5 items you don't need to bring

Getting ready for university is all fun and games until you have to actually pack. There’s nothing fun about sorting through all your belongings and figuring out what you need for an entire year.

As it’s probably your first time moving away from home, you’re almost guaranteed to over pack for university, taking a number of items you may not need or might not use.

MyBaggage run through the five items you don’t need to take with you to uni on arrival day.

1. All of your clothes

It can be very tempting to empty your entire wardrobe into your luggage, just to be sure you have enough outfit choices. This should be avoided where possible from a practical point of view, as most university halls often don’t have generous wardrobe space.

2. An Iron

Most students would confirm that an iron is the most unnecessary item in a student home.
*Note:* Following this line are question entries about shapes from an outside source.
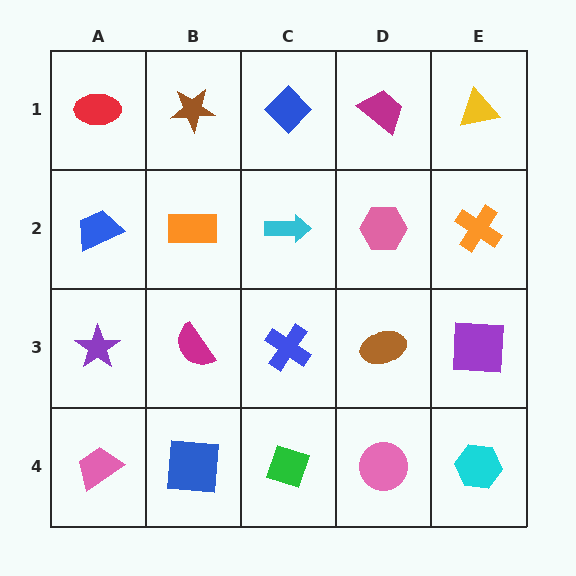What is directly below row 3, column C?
A green diamond.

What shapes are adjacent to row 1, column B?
An orange rectangle (row 2, column B), a red ellipse (row 1, column A), a blue diamond (row 1, column C).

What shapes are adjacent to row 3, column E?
An orange cross (row 2, column E), a cyan hexagon (row 4, column E), a brown ellipse (row 3, column D).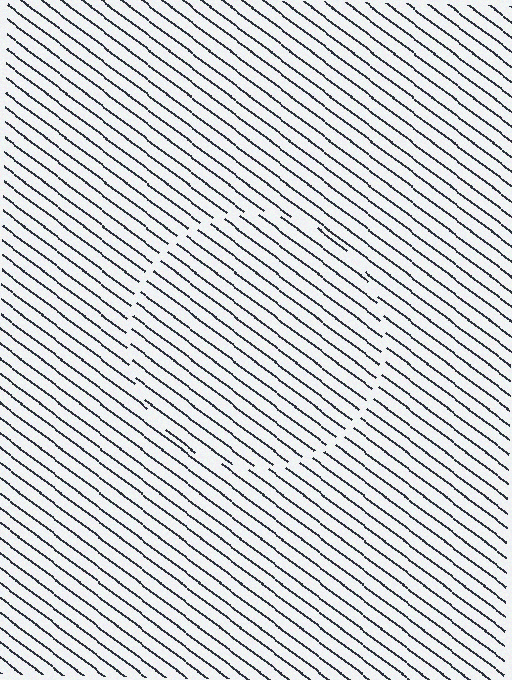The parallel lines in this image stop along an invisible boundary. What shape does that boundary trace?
An illusory circle. The interior of the shape contains the same grating, shifted by half a period — the contour is defined by the phase discontinuity where line-ends from the inner and outer gratings abut.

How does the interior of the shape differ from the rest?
The interior of the shape contains the same grating, shifted by half a period — the contour is defined by the phase discontinuity where line-ends from the inner and outer gratings abut.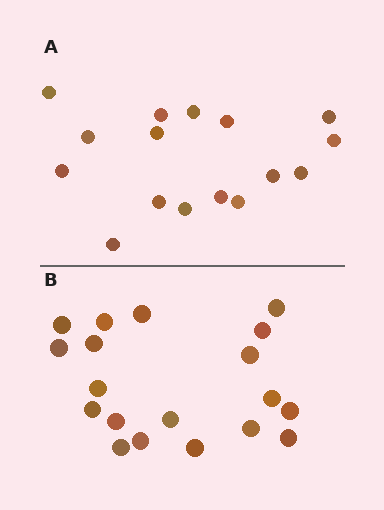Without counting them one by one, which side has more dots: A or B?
Region B (the bottom region) has more dots.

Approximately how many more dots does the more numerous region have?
Region B has just a few more — roughly 2 or 3 more dots than region A.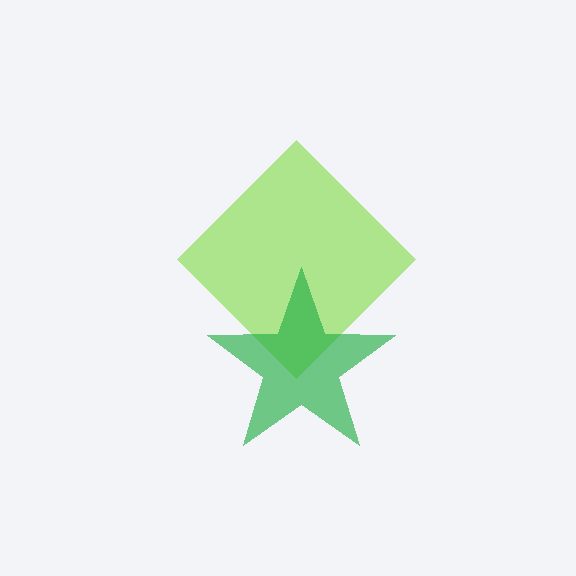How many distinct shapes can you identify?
There are 2 distinct shapes: a lime diamond, a green star.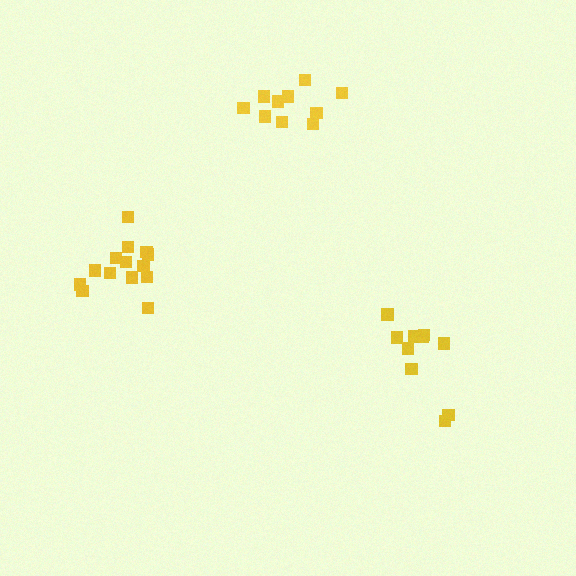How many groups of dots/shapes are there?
There are 3 groups.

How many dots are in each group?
Group 1: 10 dots, Group 2: 10 dots, Group 3: 14 dots (34 total).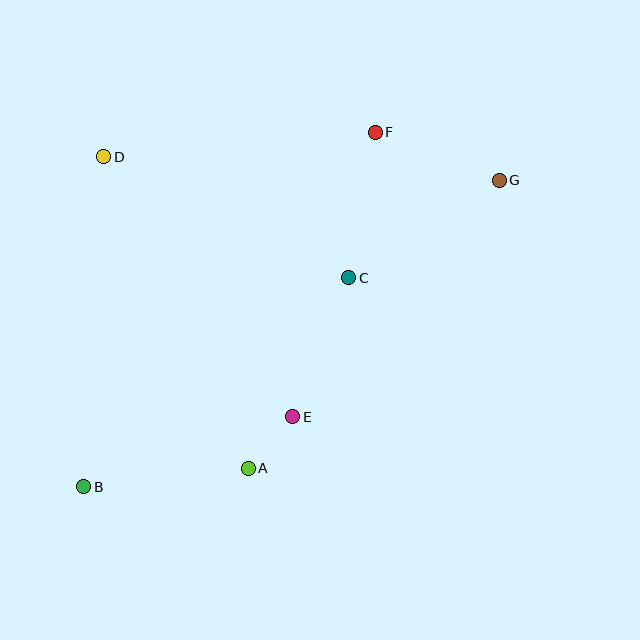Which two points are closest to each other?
Points A and E are closest to each other.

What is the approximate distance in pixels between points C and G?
The distance between C and G is approximately 179 pixels.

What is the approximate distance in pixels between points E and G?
The distance between E and G is approximately 314 pixels.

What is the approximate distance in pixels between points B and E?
The distance between B and E is approximately 220 pixels.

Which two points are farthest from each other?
Points B and G are farthest from each other.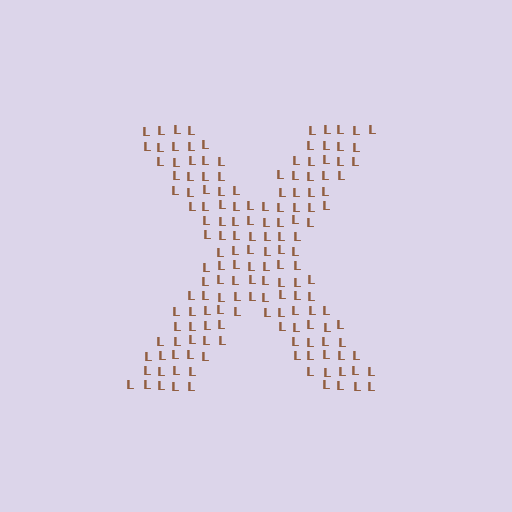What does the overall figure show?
The overall figure shows the letter X.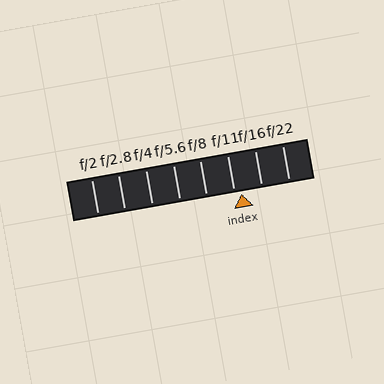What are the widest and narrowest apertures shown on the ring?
The widest aperture shown is f/2 and the narrowest is f/22.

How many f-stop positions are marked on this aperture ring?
There are 8 f-stop positions marked.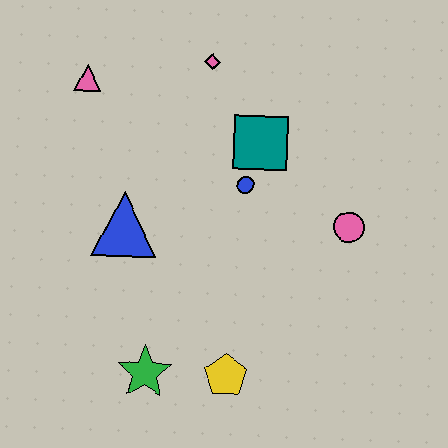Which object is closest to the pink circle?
The blue circle is closest to the pink circle.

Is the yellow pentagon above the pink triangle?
No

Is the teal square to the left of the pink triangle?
No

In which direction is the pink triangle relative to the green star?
The pink triangle is above the green star.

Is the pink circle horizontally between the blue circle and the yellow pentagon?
No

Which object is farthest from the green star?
The pink diamond is farthest from the green star.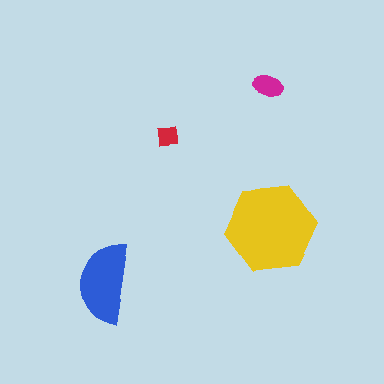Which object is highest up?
The magenta ellipse is topmost.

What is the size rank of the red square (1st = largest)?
4th.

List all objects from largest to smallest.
The yellow hexagon, the blue semicircle, the magenta ellipse, the red square.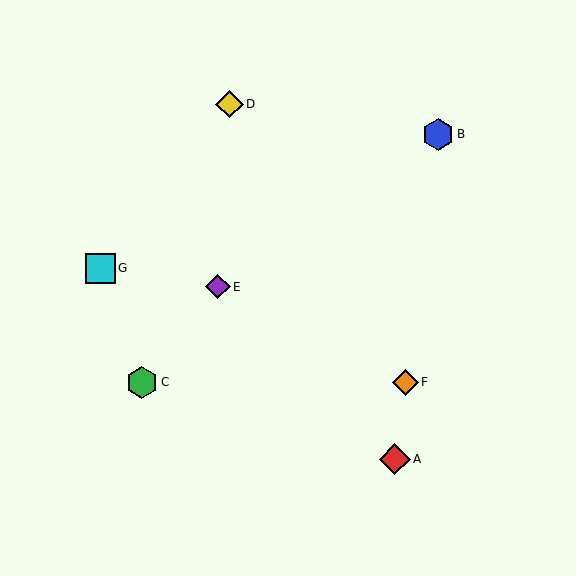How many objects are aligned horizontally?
2 objects (C, F) are aligned horizontally.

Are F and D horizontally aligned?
No, F is at y≈382 and D is at y≈104.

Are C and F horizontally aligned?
Yes, both are at y≈382.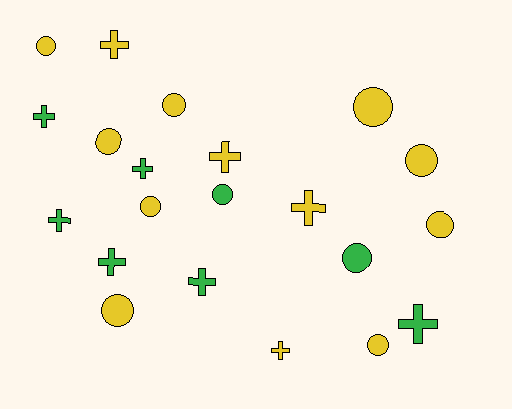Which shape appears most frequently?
Circle, with 11 objects.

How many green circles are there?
There are 2 green circles.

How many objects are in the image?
There are 21 objects.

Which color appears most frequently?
Yellow, with 13 objects.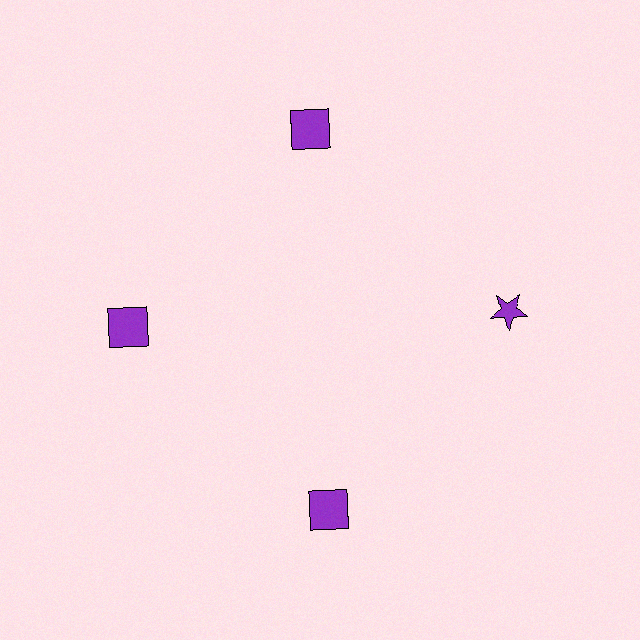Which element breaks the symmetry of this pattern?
The purple star at roughly the 3 o'clock position breaks the symmetry. All other shapes are purple squares.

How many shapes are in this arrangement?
There are 4 shapes arranged in a ring pattern.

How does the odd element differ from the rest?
It has a different shape: star instead of square.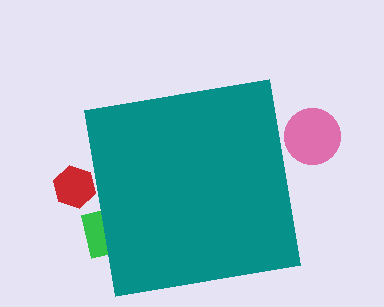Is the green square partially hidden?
Yes, the green square is partially hidden behind the teal square.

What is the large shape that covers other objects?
A teal square.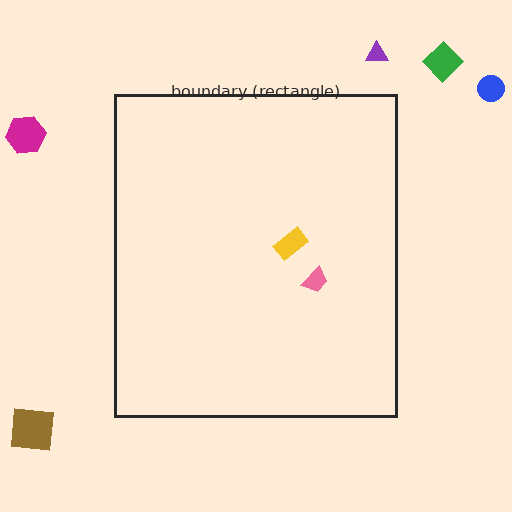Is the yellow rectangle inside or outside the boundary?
Inside.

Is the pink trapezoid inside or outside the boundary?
Inside.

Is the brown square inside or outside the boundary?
Outside.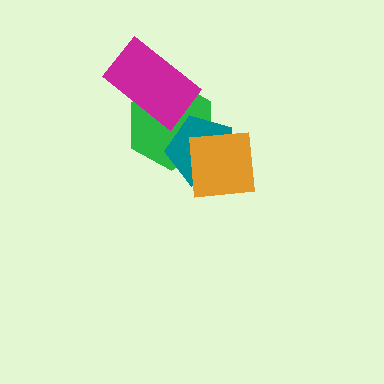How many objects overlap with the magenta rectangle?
1 object overlaps with the magenta rectangle.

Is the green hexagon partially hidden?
Yes, it is partially covered by another shape.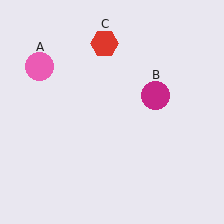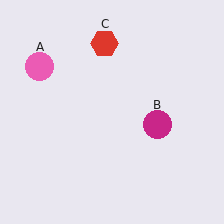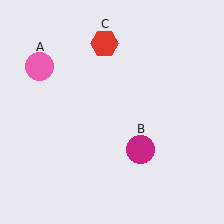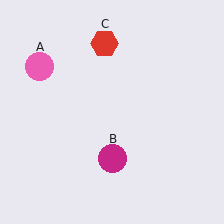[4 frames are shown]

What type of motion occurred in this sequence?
The magenta circle (object B) rotated clockwise around the center of the scene.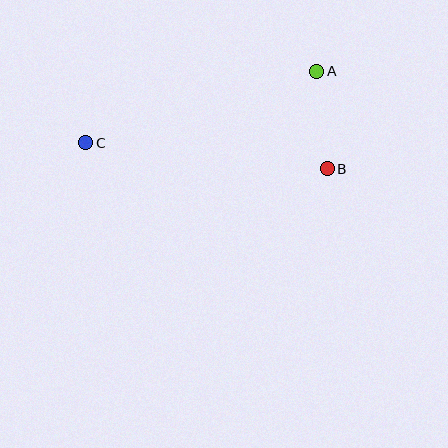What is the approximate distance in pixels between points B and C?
The distance between B and C is approximately 243 pixels.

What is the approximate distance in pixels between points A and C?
The distance between A and C is approximately 242 pixels.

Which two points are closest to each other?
Points A and B are closest to each other.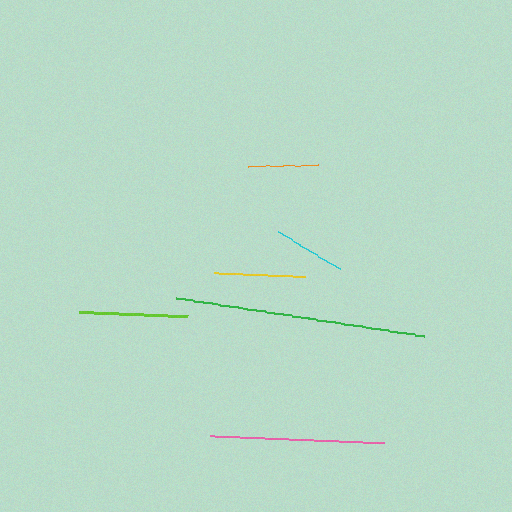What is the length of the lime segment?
The lime segment is approximately 109 pixels long.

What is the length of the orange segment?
The orange segment is approximately 70 pixels long.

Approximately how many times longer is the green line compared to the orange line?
The green line is approximately 3.6 times the length of the orange line.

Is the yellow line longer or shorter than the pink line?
The pink line is longer than the yellow line.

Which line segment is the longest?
The green line is the longest at approximately 251 pixels.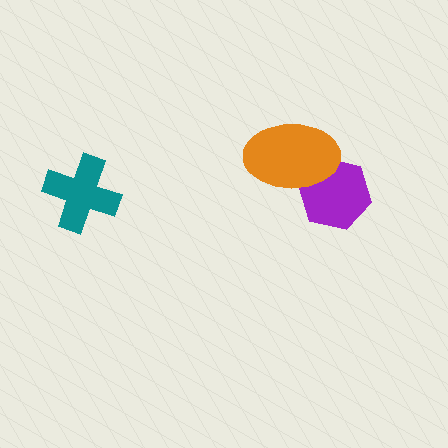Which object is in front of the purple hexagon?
The orange ellipse is in front of the purple hexagon.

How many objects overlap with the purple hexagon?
1 object overlaps with the purple hexagon.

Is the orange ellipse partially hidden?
No, no other shape covers it.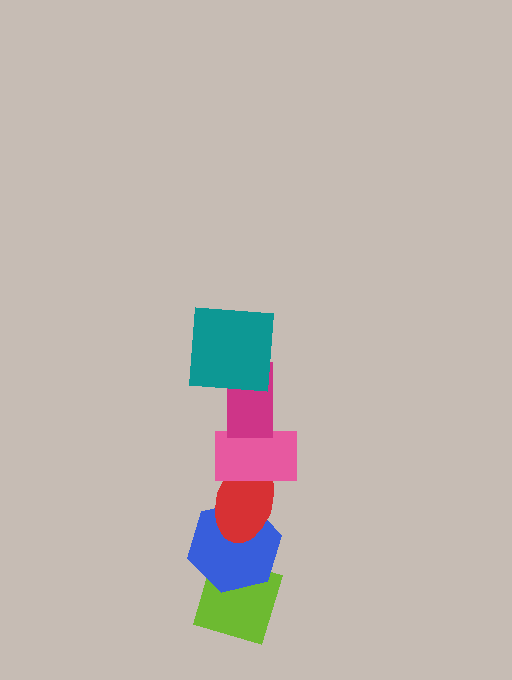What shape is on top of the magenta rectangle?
The teal square is on top of the magenta rectangle.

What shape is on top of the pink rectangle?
The magenta rectangle is on top of the pink rectangle.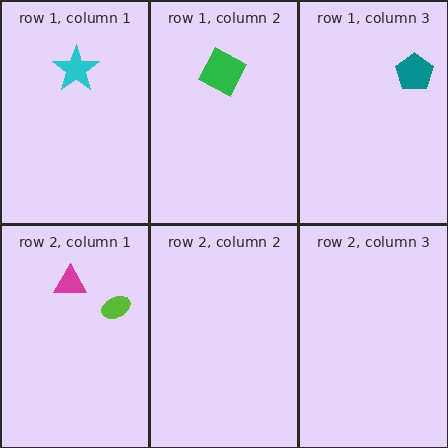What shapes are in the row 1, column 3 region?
The teal pentagon.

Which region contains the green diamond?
The row 1, column 2 region.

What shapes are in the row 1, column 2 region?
The green diamond.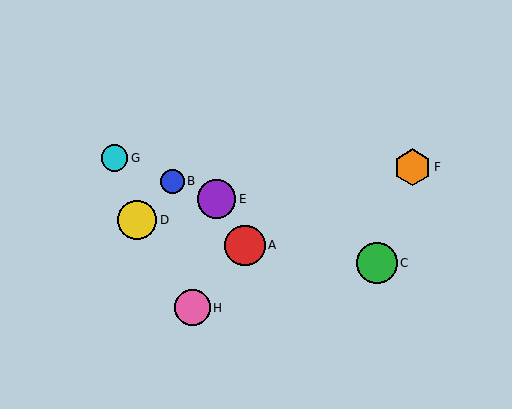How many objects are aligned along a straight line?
4 objects (B, C, E, G) are aligned along a straight line.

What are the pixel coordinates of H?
Object H is at (192, 308).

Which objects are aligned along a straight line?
Objects B, C, E, G are aligned along a straight line.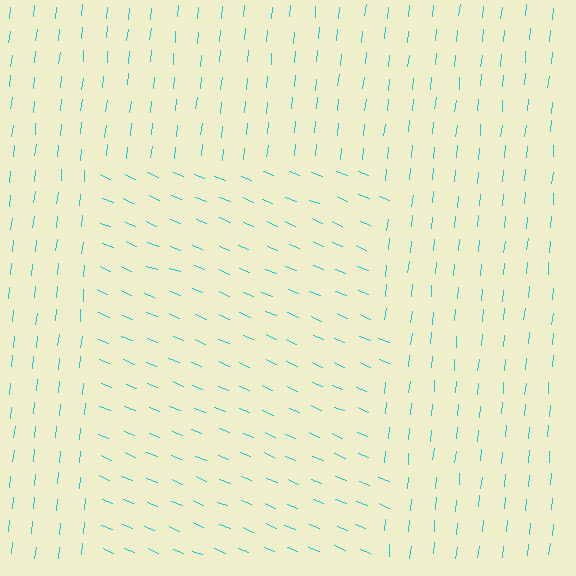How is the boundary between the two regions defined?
The boundary is defined purely by a change in line orientation (approximately 73 degrees difference). All lines are the same color and thickness.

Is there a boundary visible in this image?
Yes, there is a texture boundary formed by a change in line orientation.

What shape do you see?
I see a rectangle.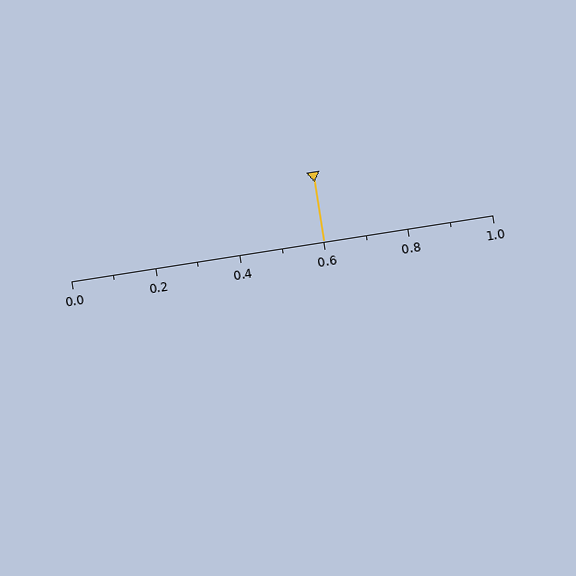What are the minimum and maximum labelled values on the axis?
The axis runs from 0.0 to 1.0.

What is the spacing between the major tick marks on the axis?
The major ticks are spaced 0.2 apart.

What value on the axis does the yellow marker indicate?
The marker indicates approximately 0.6.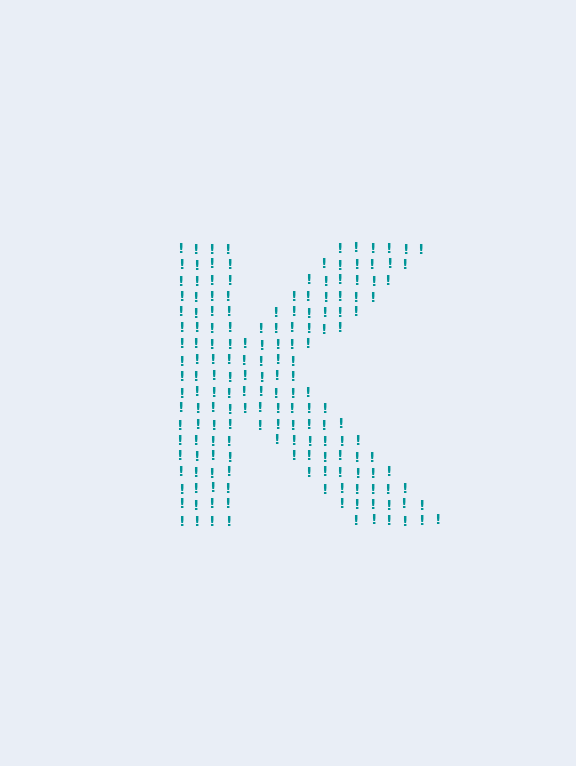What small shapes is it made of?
It is made of small exclamation marks.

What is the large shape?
The large shape is the letter K.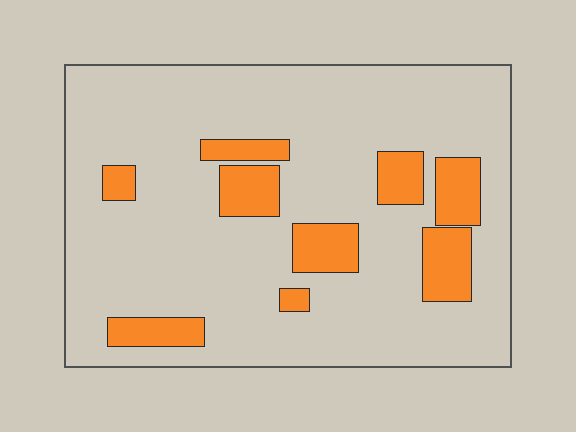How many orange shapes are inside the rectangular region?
9.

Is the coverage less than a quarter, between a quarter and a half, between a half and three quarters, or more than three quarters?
Less than a quarter.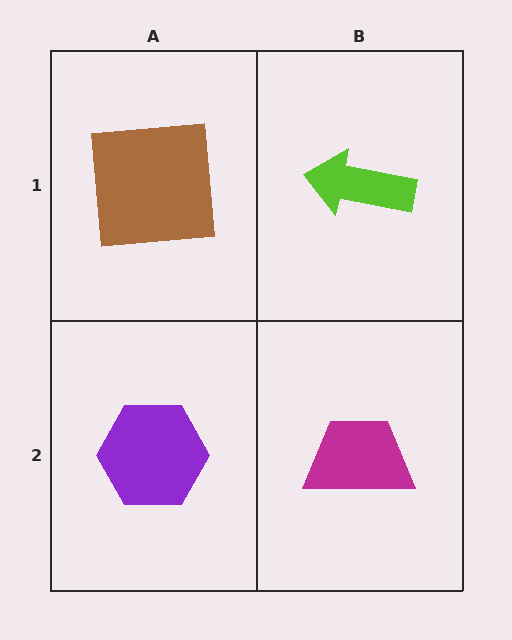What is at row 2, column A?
A purple hexagon.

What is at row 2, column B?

Either you’ll stop caring about wrinkled clothes or you’ll find ‘inventive’ ways to straighten them out - like bringing them into the bathroom whilst showering and letting the steam do the work.

3. Everything but the kitchen sink

Basic kitchen appliances like kettles, toasters and microwaves will usually be provided in student halls or accommodation. Try to pack just the essentials, a couple of plates, some cutlery, the odd pan, and a mug. Your flat mates are bound to have brought some pots and pans with them too and there really is no need for five colanders!

4. All the books on your reading list

You will be provided with a list of books recommended for your course. Resist the urge to buy any of these before starting uni. Not only are they often heavy and take up a lot of luggage space, they could also be a waste of money as you won’t need every single one of them. Wait until you’ve started your course and decide which books you absolutely need to purchase and which ones can be borrowed from the library.

5. A printer

Unless your course requires you to print a lot of material (most won’t), having your own printer can mean you’ll be bombarded with requests from friends asking if you could ‘just print one little page’ for them. The university’s library printers will be just as handy and often more cost effective. If you do run out of printer credits, buying more is still cheaper than getting your own ink cartridge.